Luwu Timur, Sulsel – Anggota DPRD Kabupaten Luwu Timur, Prima Eyza Purnama dari Partai Keadilan Sejahtera (PKS) menghadiri pertemuan yang digelar Dinas Pariwisata, Pemuda dan Olahraga pada Senin (8/9/2025) terkait finalisasi deliniasi Matano Geopark dan Sistem Danau Malili. Pertemuan berlangsung di Gedung Ontaleuwu, Sorowako dipimpin langsung oleh Kepala Dinas, Andi Tabacina Akhmad, S.STP., M.Si, ini menjadi momentum penting dalam upaya menegaskan posisi Luwu Timur di panggung pariwisata dan konservasi global.
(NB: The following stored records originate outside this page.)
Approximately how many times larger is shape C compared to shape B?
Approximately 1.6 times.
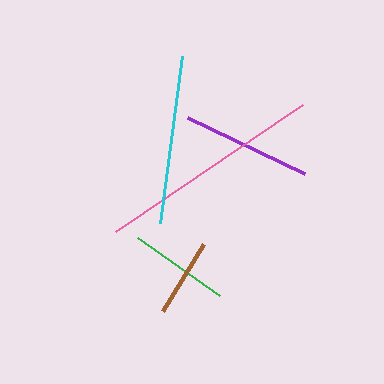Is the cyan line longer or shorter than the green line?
The cyan line is longer than the green line.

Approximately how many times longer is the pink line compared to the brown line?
The pink line is approximately 2.9 times the length of the brown line.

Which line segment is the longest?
The pink line is the longest at approximately 227 pixels.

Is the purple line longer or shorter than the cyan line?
The cyan line is longer than the purple line.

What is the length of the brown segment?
The brown segment is approximately 79 pixels long.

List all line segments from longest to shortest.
From longest to shortest: pink, cyan, purple, green, brown.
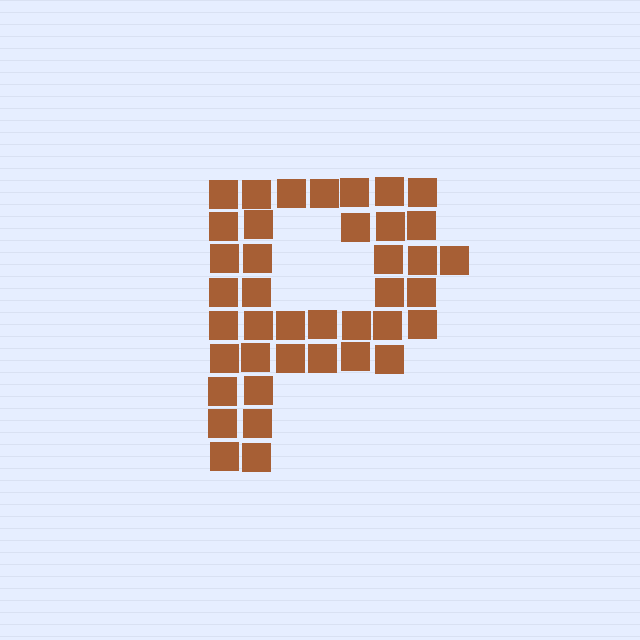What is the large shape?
The large shape is the letter P.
Dalam forum tersebut, Prima Eyza Purnama menegaskan bahwa Matano Geopark dan Sistem Danau Malili merupakan aset ekologis, historis, dan kultural yang memiliki nilai strategis. Menurutnya, finalisasi deliniasi tidak boleh dipandang sebatas formalitas administratif, melainkan harus menjadi pijakan strategis dalam melindungi, mengembangkan, sekaligus memanfaatkan potensi kawasan secara berkelanjutan. Ia menekankan perlunya memastikan seluruh kawasan penting yang memiliki nilai geologi, biodiversitas, dan budaya lokal benar-benar masuk dalam cakupan deliniasi, agar tidak ada area vital yang terlepas dari perlindungan formal.
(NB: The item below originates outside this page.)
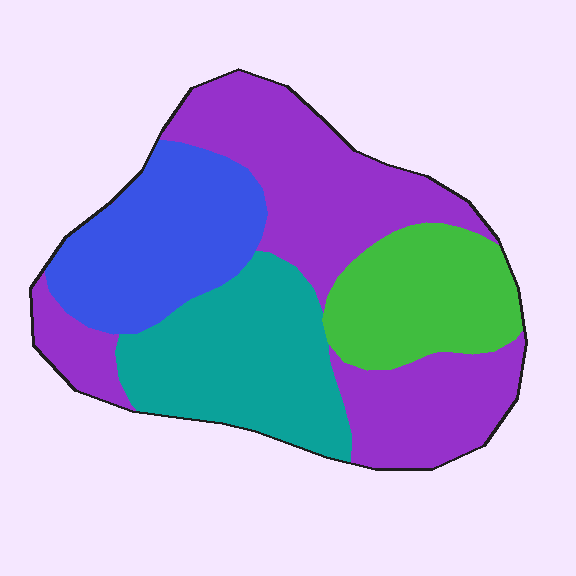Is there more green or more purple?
Purple.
Lebih jauh, ia menyoroti pentingnya sinkronisasi antara hasil deliniasi dengan dokumen tata ruang daerah maupun regulasi nasional.
“Jika tidak konsisten dengan RTRW Kabupaten Luwu Timur, RTRW Provinsi Sulawesi Selatan, hingga aturan pusat, maka akan berpotensi menimbulkan konflik kepentingan di masa depan, baik antara masyarakat, pemerintah, maupun pihak swasta,” tutur Prima Eyza. Kejelasan batas zona inti, zona penyangga, dan zona pengembangan juga dinilainya mutlak agar tidak terjadi tumpang tindih perizinan lahan.
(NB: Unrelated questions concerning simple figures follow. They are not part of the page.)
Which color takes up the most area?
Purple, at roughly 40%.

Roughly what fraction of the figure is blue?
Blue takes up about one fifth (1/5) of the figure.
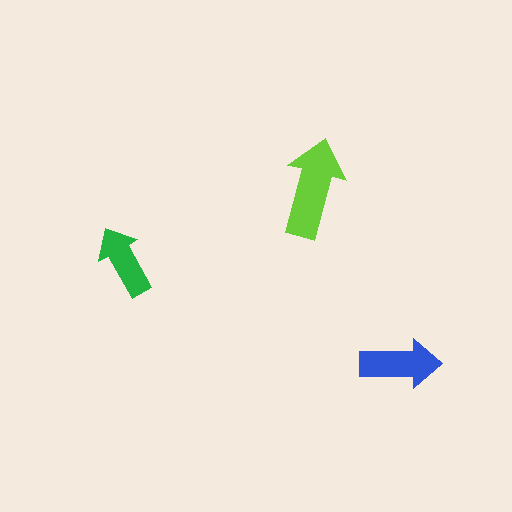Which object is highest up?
The lime arrow is topmost.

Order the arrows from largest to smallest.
the lime one, the blue one, the green one.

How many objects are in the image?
There are 3 objects in the image.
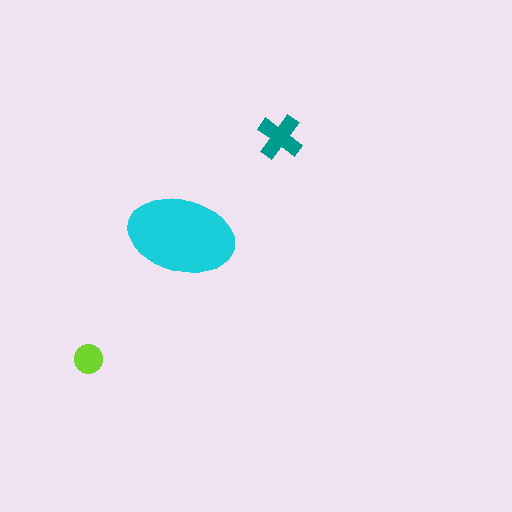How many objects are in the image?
There are 3 objects in the image.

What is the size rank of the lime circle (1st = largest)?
3rd.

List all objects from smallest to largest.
The lime circle, the teal cross, the cyan ellipse.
Dalam pandangannya, pelibatan masyarakat lokal harus menjadi perhatian utama.
“Penetapan Geopark, tidak boleh meminggirkan masyarakat sekitar, melainkan justru harus memberi manfaat langsung, terutama melalui pengembangan ekowisata, UMKM, hingga jasa lingkungan,” Prima Eyza menegaskan. Ia mendorong agar pemerintah melakukan konsultasi publik dan sosialisasi massif, sehingga masyarakat dapat merasa memiliki dan secara kolektif menjaga kawasan ini.

banner 920x450

Eyza juga mengingatkan perlunya keseimbangan antara kepentingan ekonomi dan ekologi. Ia menekankan, Geopark tidak boleh hanya menjadi simbol prestise semata, tetapi harus menjaga fungsi ekologisnya agar tidak terkikis oleh eksploitasi yang berlebihan.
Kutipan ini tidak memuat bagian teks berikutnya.